360DigiTMG machine learning course malaysia

15. Never surpass the Base Breaking Strength (MBS) of the lash or the Working Burden Cutoff (WLL) of shackles. heavy duty strapping tensioner

16. Electric engines were stuck on the old machines to begin with, however discovered their way into the case turning into a characteristic piece of the machine. K cup sealer

17. Aside from indoor practice machines and recreational (backyard) pitching machines, most coaches and parents elect to purchase a machine that will most closely simulate pitches the player will see in the game.mélybölcsős szállítás Europa-Road Kft.

18. Nice blog. Really useful content and informative blog.

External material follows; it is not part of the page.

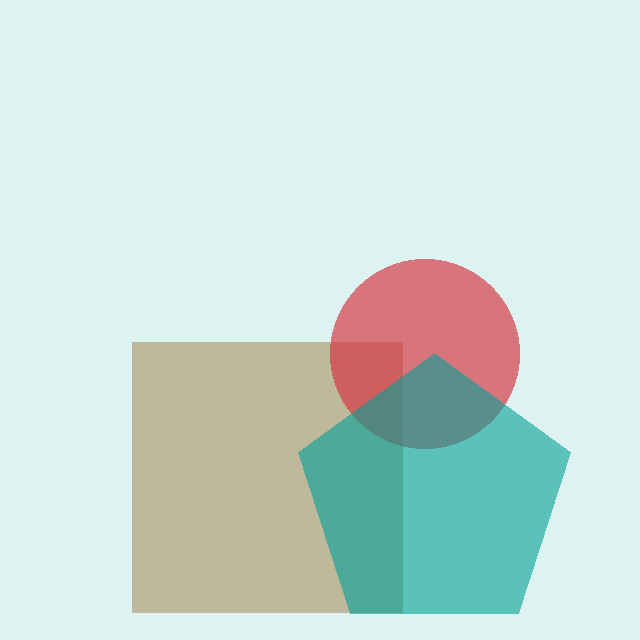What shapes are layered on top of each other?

Keep sharing more blogs again soon.
Artificial Intelligence Training with placements
Data Science Course with placements

19. It is somewhat fantastic, and yet check out the advice at this treat. ppc management

20. Well we really like to visit this site, many useful information we can get here.
digital marketing courses in hyderabad with placement

21. Nice blog, I feel happy to read this blog. Keep sharing more blogs again soon.

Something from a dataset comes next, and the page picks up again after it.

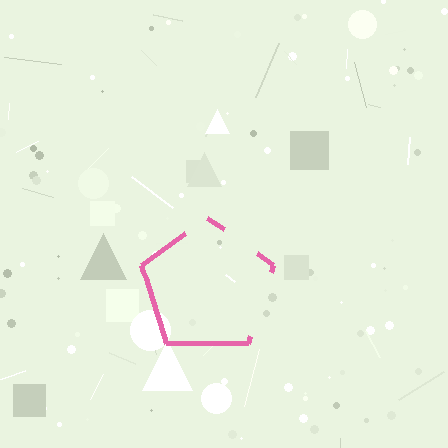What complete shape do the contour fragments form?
The contour fragments form a pentagon.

22. Nice blog, Keep sharing more.
Machine Learning Training with Placements

23. I was just examining through the web looking for certain information and ran over your blog.It shows how well you understand this subject. Bookmarked this page, will return for extra. data science course in vadodara

24. Extremely overall quite fascinating post. I was searching for this sort of data and delighted in perusing this one. Continue posting. A debt of gratitude is in order for sharing. data scientist course in delhi

25. Amazing Article! I would like to thank you for the efforts you had made for writing this awesome article. This article inspired me to read more. keep it up.If you are Searching for info click on given link
Data science course in pune

26. I am impressed by the information that you have on this blog!